金沢医科大学 教えて!ドクター 第22回

頭頸(とうけい)部がんの最新治療

再建手術で「生活の質」向上
高精度照射など放射線も進化

頭頸部がんは脳と目を除く首から上の部位にできるがんの総称です。罹患(りかん)率は約5%とそれほど高くありませんが、話す、噛(か)む、といった機能や、嗅覚(きゅうかく)、味覚などの感覚器が集中しており、日常生活の妨(さまた)げになることが多いがんの一つです。最新の治療法について金沢医科大学病院頭頸部・甲状腺(こうじょうせん)外科の辻裕之教授に聞きました。

 

【今月の回答者】

辻 裕之(つじ ひろゆき)

金沢医科大学病院 頭頸部・甲状腺外科教授(科長)
日本頭頸部癌学会評議員
日本耳鼻咽喉科学会専門医
がん治療認定医

 

根治性(こんちせい)重視しながら
機能温存にも配慮

頭頸部がんは耳、鼻、のど、頸部、顔面などに発生するがんの総称です。図に示した通り、たくさんの種類があります。

頭頸部は容貌(ようぼう)に深く関係するうえに、生きるために大切な機能や感覚器を多く備えています。

がんの発症や治療によって大切な機能が損なわれないよう、疑わしい症状があれば早期に診断を受け、治療することが、人間としての尊厳を守るうえでも重要です。体の表面に近い部分で発生することが多いため、問診、視診、触診などで比較的容易に診断できます。

頭頸部がんの約90%は扁平上皮(へんぺいじょうひ)がんと呼ばれるタイプで、進行が早い一方、大方は放射線治療が効(き)くとされています。腺がんは進行が遅いのですが、放射線治療はあまり効果がありません。
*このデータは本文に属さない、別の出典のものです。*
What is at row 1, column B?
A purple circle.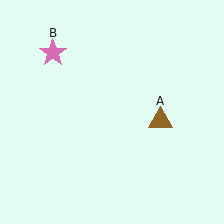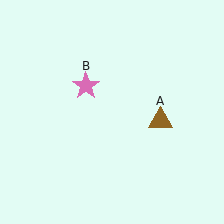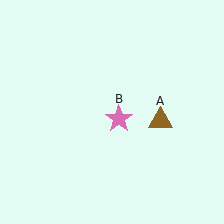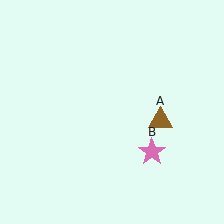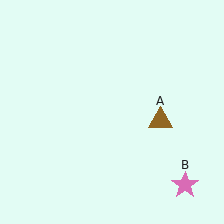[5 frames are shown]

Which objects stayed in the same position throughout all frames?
Brown triangle (object A) remained stationary.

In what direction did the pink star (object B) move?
The pink star (object B) moved down and to the right.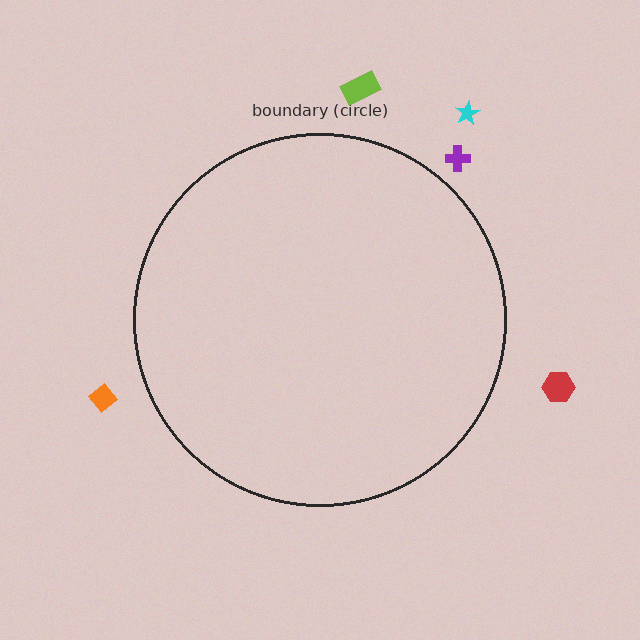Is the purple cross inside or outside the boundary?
Outside.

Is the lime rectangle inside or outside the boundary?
Outside.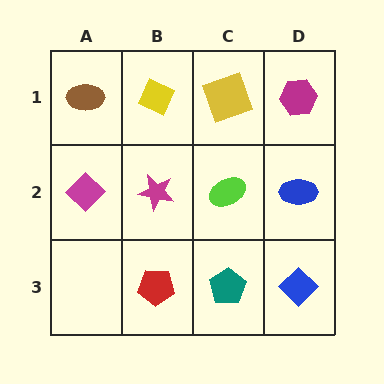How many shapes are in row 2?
4 shapes.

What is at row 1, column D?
A magenta hexagon.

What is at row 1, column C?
A yellow square.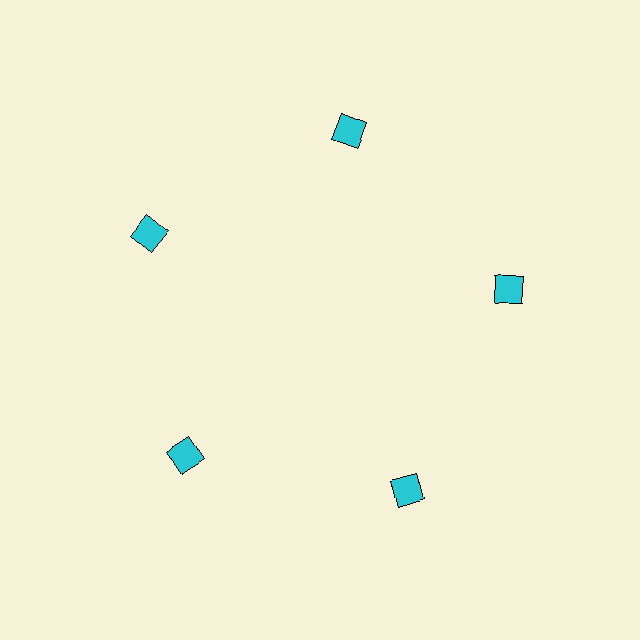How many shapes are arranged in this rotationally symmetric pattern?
There are 5 shapes, arranged in 5 groups of 1.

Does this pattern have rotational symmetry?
Yes, this pattern has 5-fold rotational symmetry. It looks the same after rotating 72 degrees around the center.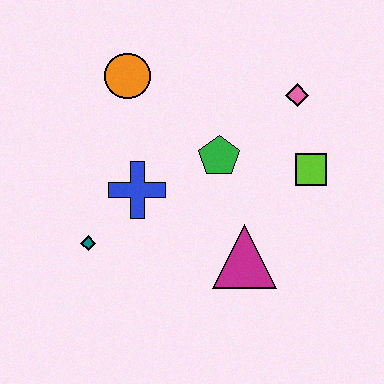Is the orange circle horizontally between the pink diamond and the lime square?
No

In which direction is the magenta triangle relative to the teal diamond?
The magenta triangle is to the right of the teal diamond.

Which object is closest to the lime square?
The pink diamond is closest to the lime square.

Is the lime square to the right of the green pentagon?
Yes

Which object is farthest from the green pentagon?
The teal diamond is farthest from the green pentagon.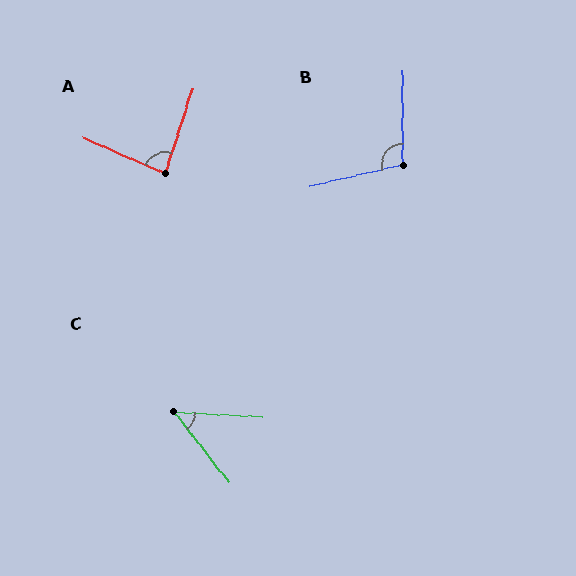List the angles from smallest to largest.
C (49°), A (85°), B (103°).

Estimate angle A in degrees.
Approximately 85 degrees.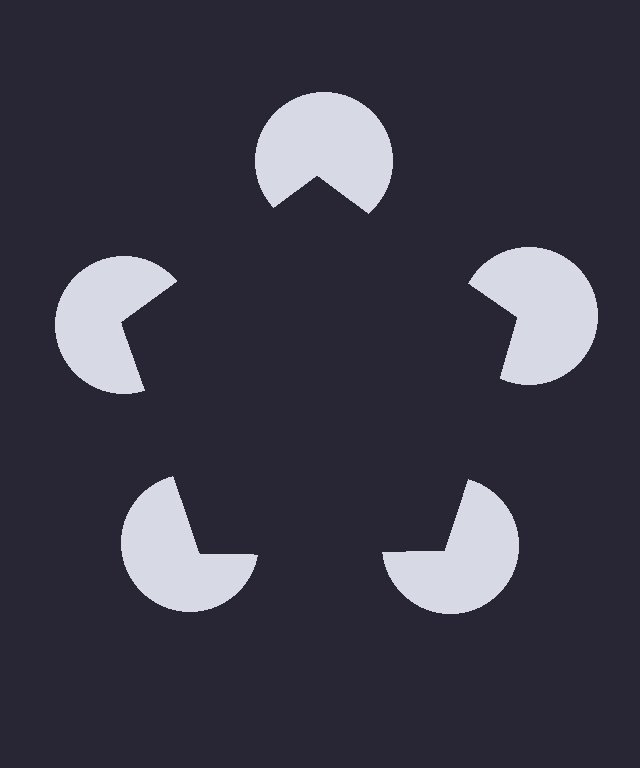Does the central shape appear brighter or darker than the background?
It typically appears slightly darker than the background, even though no actual brightness change is drawn.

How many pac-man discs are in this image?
There are 5 — one at each vertex of the illusory pentagon.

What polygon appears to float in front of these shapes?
An illusory pentagon — its edges are inferred from the aligned wedge cuts in the pac-man discs, not physically drawn.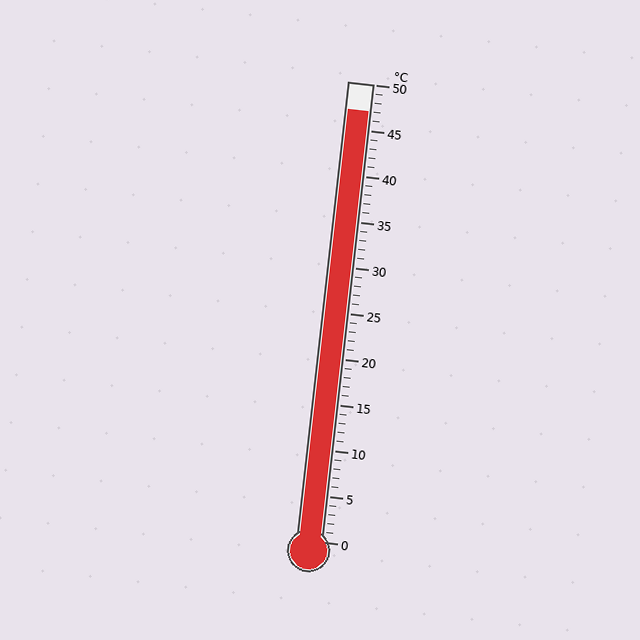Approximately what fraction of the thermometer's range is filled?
The thermometer is filled to approximately 95% of its range.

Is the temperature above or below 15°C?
The temperature is above 15°C.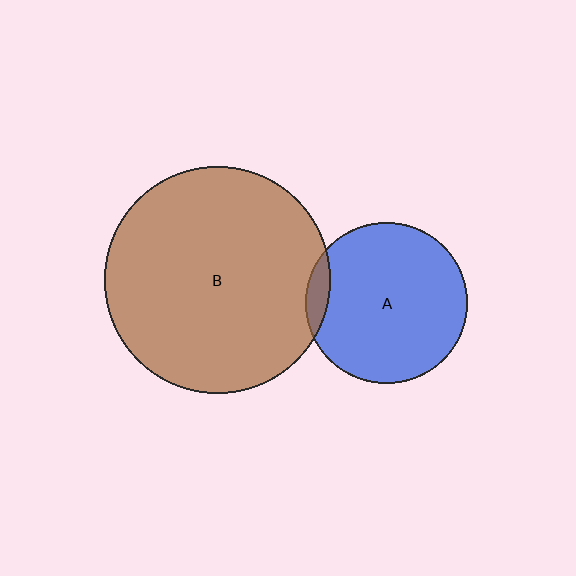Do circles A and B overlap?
Yes.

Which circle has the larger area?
Circle B (brown).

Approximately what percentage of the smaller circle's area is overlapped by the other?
Approximately 5%.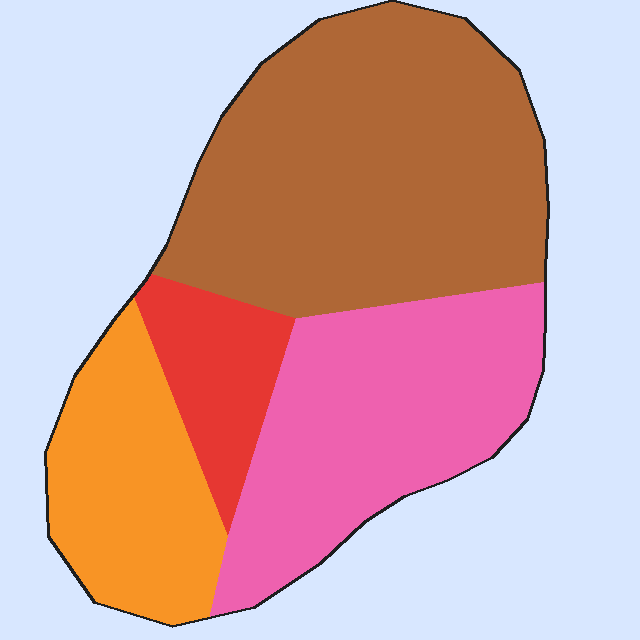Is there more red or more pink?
Pink.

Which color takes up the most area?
Brown, at roughly 45%.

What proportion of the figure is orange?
Orange covers roughly 20% of the figure.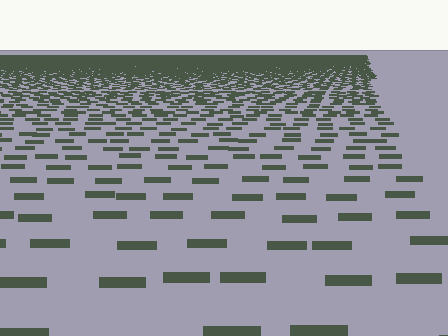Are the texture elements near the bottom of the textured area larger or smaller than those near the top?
Larger. Near the bottom, elements are closer to the viewer and appear at a bigger on-screen size.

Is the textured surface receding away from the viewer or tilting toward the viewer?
The surface is receding away from the viewer. Texture elements get smaller and denser toward the top.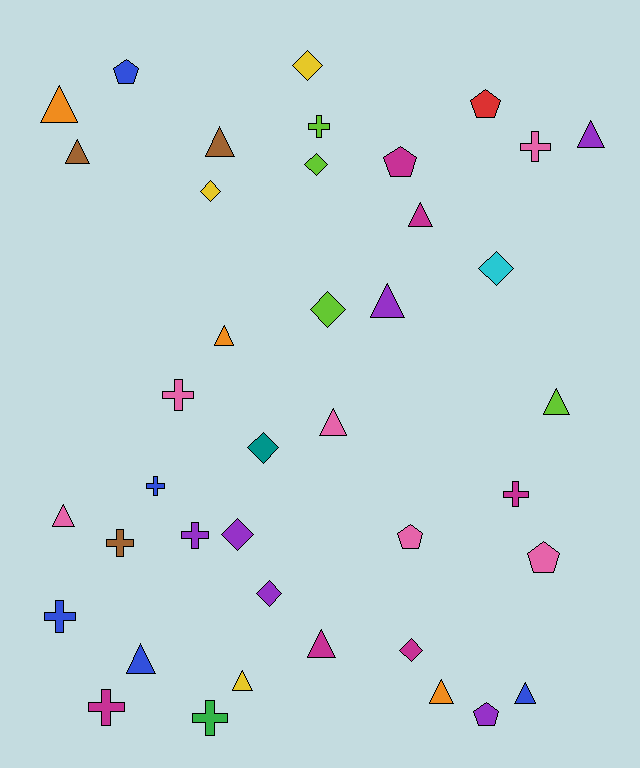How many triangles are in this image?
There are 15 triangles.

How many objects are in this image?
There are 40 objects.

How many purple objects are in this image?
There are 6 purple objects.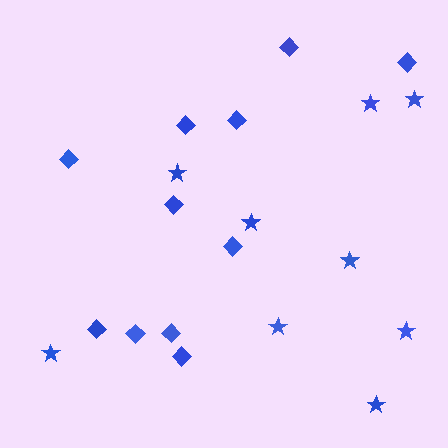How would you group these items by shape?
There are 2 groups: one group of diamonds (11) and one group of stars (9).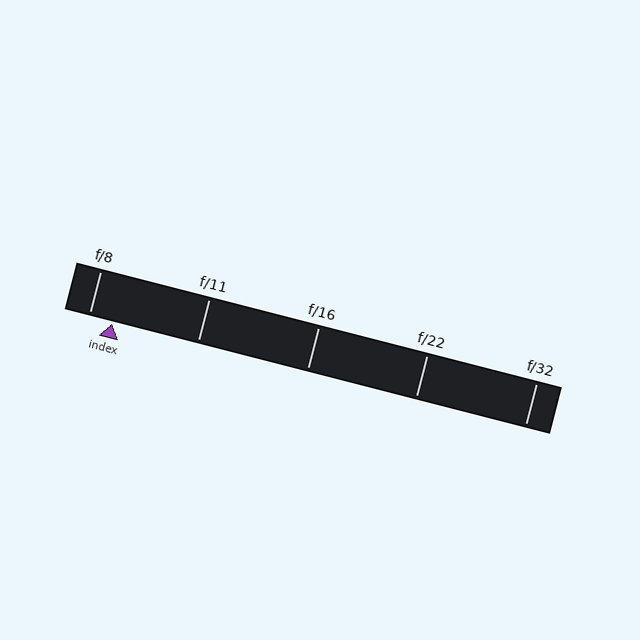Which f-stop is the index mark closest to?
The index mark is closest to f/8.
同じ扁平上皮がんでも、発生する部位によって治療方法が少しずつ違います。基本的には根治性を重視しながら、大切な機能をできるだけ温存するように配慮することがきわめて重要です。根治治療としては、手術療法および放射線治療が原則です。

早期がんに対しては放射線治療や狭(せま)い範囲の切除で治療が可能で、発声や嚥下(えんげ)(飲み込み)などの機能を温存できます。進行がんの場合は手術療法、放射線治療、化学療法(抗(こう)がん剤治療)を組み合わせた集学的治療を行います。

がんがかなり進行している症例や、放射線治療と化学療法の併用で大きな効果が期待できる症例では切除手術を行わない場合もあります。

 

再建技術の確立で
切除範囲が拡大

頭頸部がんの外科治療が目覚ましく進化したのは1980年代です。進行がんに対する再建手術の技術が確立し、それに伴い拡大範囲手術が可能になりました。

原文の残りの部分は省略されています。